In an instant, people were gathered around the fugitives. Giles’ brand was fingered by curious children until their mothers bade them stop. Giles did not protest, but endured their attentions without comment. He knew the meaning of the letter that he wore on his shoulder, and it was his still center, his constant reminder that he was the dog of the Goddess—like Lothor’s little lap-dog—ready always to be bent to Her will.

Towels were brought to them and they were dried. They were given new shirts to wear. And they were brought bread and cheese to eat and beer to drink. They were sat down on the common near the Joy-tree. It was a perfect day for a favorite festival, and they were made part of the celebration.

They watched the games. All day, Giles saw youths try and succeed or try and fail to lift prizes from the top of the Joy-tree. In the evening, a great fire was laid and lit, and there was singing and dancing around the Joy-tree. And young couples passed back and forth from the shadows, while their elders lounged about smoking pipes and savoring the end of the day.

But Oliver had something on his mind unspoken all this day. He said, “Why did you deny that I was your grandfather?”

Giles said, “I swore to see you safely to Palsance, and you are safely here.”

“Yes.”

“Then let us take leave of each other. I am not sure we have any farther to travel together.”

“No,” said Oliver. “I am not home yet.”

“I never promised to see you home,” Giles said, and looked away. He felt responsible for the old man’s life, but he also felt impatience to be free of him.

“You feel me as a burden. But listen. Since I have no magic, I need your help more than ever,” Oliver said. “Bear me company home. You can do so much as that. And I will repay you. I will let you stay with me there.”

“No,” said Giles. He remembered the stories he had heard. Oliver’s family was great. It was one thing for Oliver to call him his grandson here amongst peasants in the eastern marches of Palsance where any raid child might bear a Gettish look. But how could Oliver pass him off as a by-blow to his noble family? Not easily.

“Listen, Haldane.”

“I am not Haldane. I am Giles.”

“No,” said Oliver. “Let me speak to Haldane. I don’t know Giles. Listen to me, Haldane. I know I am not the man I was, but do not despise me. I can be of help to you. This world is not safe for you to walk abroad alone in. There are too many who may recognize Haldane, the son of Black Morca. You need time. You need a place to be small in.”

“I am not sure that is my way,” said Giles. “I go where I am directed to go. As Libera wills—that is my way.”
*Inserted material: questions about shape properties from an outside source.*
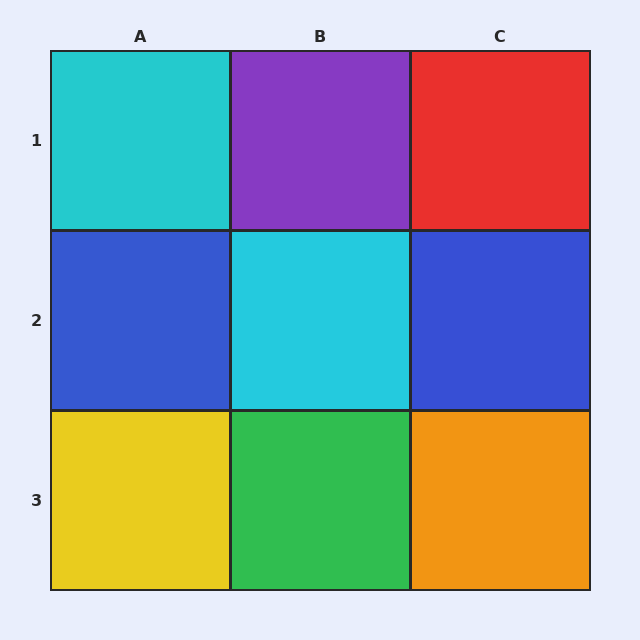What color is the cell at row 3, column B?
Green.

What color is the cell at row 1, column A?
Cyan.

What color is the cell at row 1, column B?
Purple.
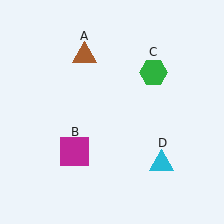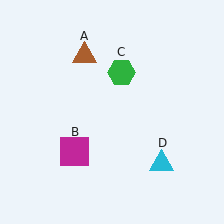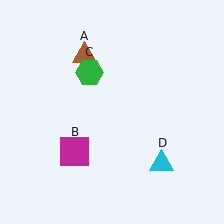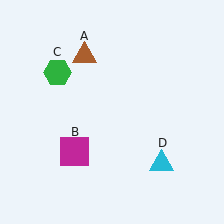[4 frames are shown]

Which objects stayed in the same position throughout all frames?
Brown triangle (object A) and magenta square (object B) and cyan triangle (object D) remained stationary.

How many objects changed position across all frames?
1 object changed position: green hexagon (object C).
Mai, the pretty blonde maiden who had driven away the boys with their dipper horns, sought them out then. She gave Giles a look that Oliver might remember from Festivals of Joy when he was young. But it was to Oliver she spoke, and not to Giles.

She said, “How are you now, grandsire? Are you well fed? Are you rested? Are you dry?”

Oliver said, “I am content. As you see, I have even been given a pipe to smoke. May I thank you for coming to my rescue, sweet young lady? Without your aid, I might have been drowned, and I never thought to die by water.”

She said, “It is the Festival of Joy,” as though that were a reason for her rescue, and blushed.

Then she said, “Since I will likely not see you in the morning, grandsire, let me wish you a safe journey in Libera’s name.”

Giles took that as a sign. He could not do other. Everything was a sign to him. Anything was a sign to him. And he felt ashamed of his impatience.

“Thank you,” said Oliver.

Then Mai said, “May I have leave to speak to your grandson?”

Oliver pulled on his pipe and blew out smoke again. “Yes,” he said.

Half-shy, half-bold, she said to Giles, “Will you come with me and sit and comb my hair?” And she drew her comb from her pocket a little way, and showed it to him.